Terminado seu exame, voltou ao corredor, logo depois que Teixeira lhe deu um novo par de protetores para os pés. Então se dirigiu ao quarto onde estava o corpo mais uma vez. Agora examinava as paredes, nas quais eu não via nenhuma marca. No entanto, ele se demorou nelas. Examinou a cama com a mesma meticulosidade, foi até o armário com as armas, abriu ambos os criados-mudos, e finalmente parou diante do corpo.
Agora descreverei exatamente oque vi naquele momento. Pois minha primeira impressão com certeza seria incompleta, devido meu choque. A mulher estava sentada numa das banquetas que ladeavam a pequena mesa de madeira. Vendo-se da porta ela encontrava-se de costas. Vestia um roupão rosa bem felpudo, que estava desamarrado e aberto totalmente. Não estava com nenhuma roupa, nem mesmo íntima. Seus cabelos dourados e desgrenhados, precipitavam-se em cachos sinuosos para o chão. Olhando-a de lado, podia-se ver seu corpo quase todo à mostra. Os seios eram fartos, mas não eram caídos como pareciam que deveriam ser, e o único defeito ali era um orifício pequeno e redondo, localizado quase  abaixo do seio esquerdo. Tinha uma bela cintura e seu quadril era bem proporcional. Tinha coxas longas e pés delicados. Na parte externa da coxa esquerda mais um orifício, exatamente igual ao outro. As pernas me pareceram, como estavam dispostas, antinaturais, pois se encontravam cruzadas perfeitamente. Sua pele era bem branca, e continha umas poucas sardas no colo. Seu rosto era muito belo, linhas suaves, curvas delicadas e maçãs um pouco proeminentes.  Havia um ferimento profundo em sua testa, e o sangue teve seu caminho dividido por aquele nariz empinado. Seus olhos eram azuis, e encontravam-se semicerrados, oque lhe conferia uma imagem lúgubre. Sua boca entreaberta, bem como suas bochechas afundadas, deixava transparecer que morrera com profunda dor, como seus dentes cerrados corroboravam. Seu braço direito estava caído sobre a mesinha, e sua cabeça apoiava-se nele horizontalmente. O esquerdo pendia ao longo do corpo com a mão crispada.  

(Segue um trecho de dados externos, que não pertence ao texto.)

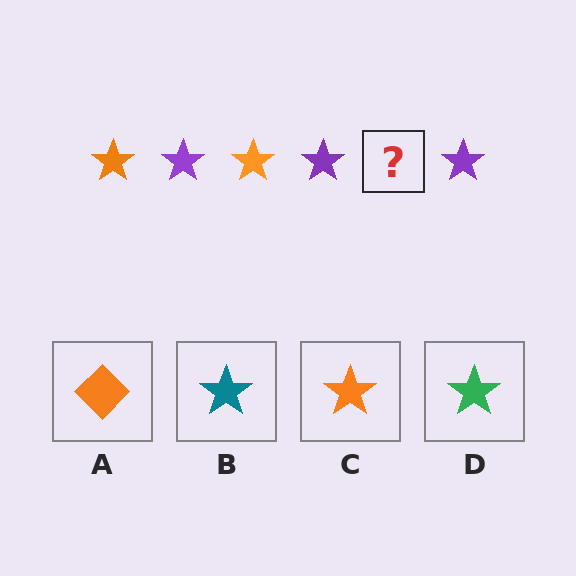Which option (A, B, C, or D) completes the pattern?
C.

Ainda sobre a mesa de madeira, encontrava-se um tabuleiro de xadrez. As peças estavam espalhadas por sobre a mesa e também pelo chão. Meu amigo deu uma boa olhada nelas e as recolheu uma a uma, colocando-as em pequenos sacos plásticos. Por último, ele abriu a mão direita da mulher, e de lá retirou mais uma peça de xadrez. Com uma atitude teatral, ele ergueu a peça acima da cabeça como um troféu. Um sorriso ensaiou-se em seu rosto, e ele com todo cuidado guardou a rainha branca num saquinho à parte.

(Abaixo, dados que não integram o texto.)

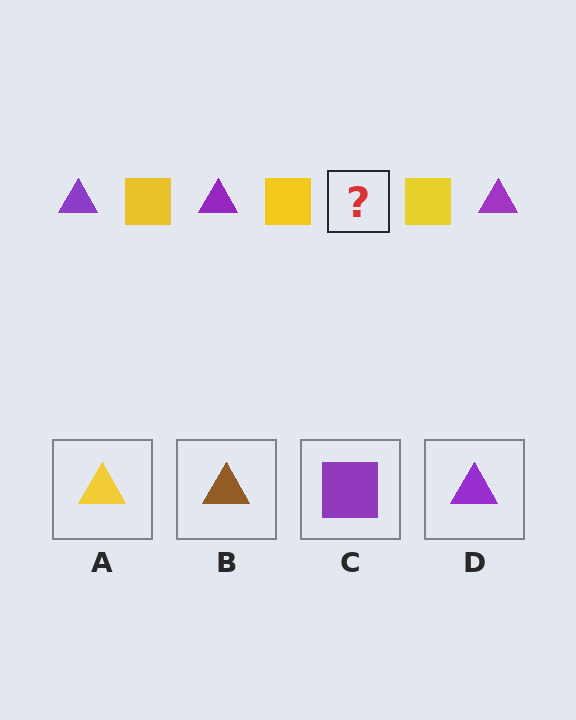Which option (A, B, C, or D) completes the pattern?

Gross já estava saindo do quarto quando algo lhe chamou à atenção. Voltou por um momento, enfiou a mão no bolso de trás da calça e sacou um pequeno estojo de plástico. Deste, retirou uma minúscula pinça, e recolheu algo no batente da porta do quarto. Então saiu. Virou-se à direita, para o segundo quarto. Examinou também o batente em toda a sua extensão, bem como a porta.

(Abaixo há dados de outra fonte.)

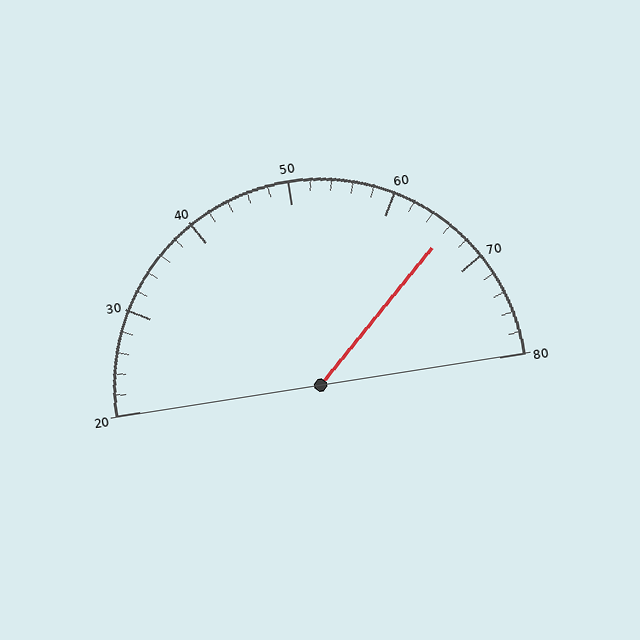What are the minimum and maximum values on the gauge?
The gauge ranges from 20 to 80.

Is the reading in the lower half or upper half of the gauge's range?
The reading is in the upper half of the range (20 to 80).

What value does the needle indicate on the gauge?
The needle indicates approximately 66.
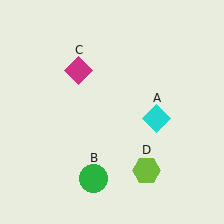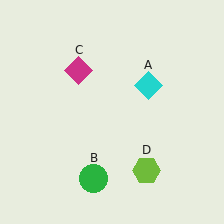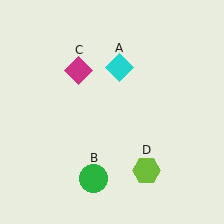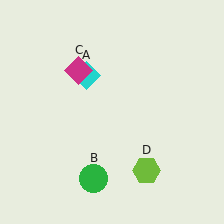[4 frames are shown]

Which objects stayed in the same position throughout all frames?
Green circle (object B) and magenta diamond (object C) and lime hexagon (object D) remained stationary.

– Podem me esperar na sala? – disse ele.
Virei minha cabeça enquanto me dirigia para um sofá, a tempo de ver Gross agachando-se no corredor e andando lentamente de cócoras. Este corredor era acarpetado, e eu não conseguia imaginar oque ele procurava ali agora, já que tudo tinha sido incansavelmente pisoteado.  Ele, no entanto o fez demoradamente, pois só se reuniu a nós cinco minutos depois.
– Pronto! – declarou ele – Podemos passar às testemunhas.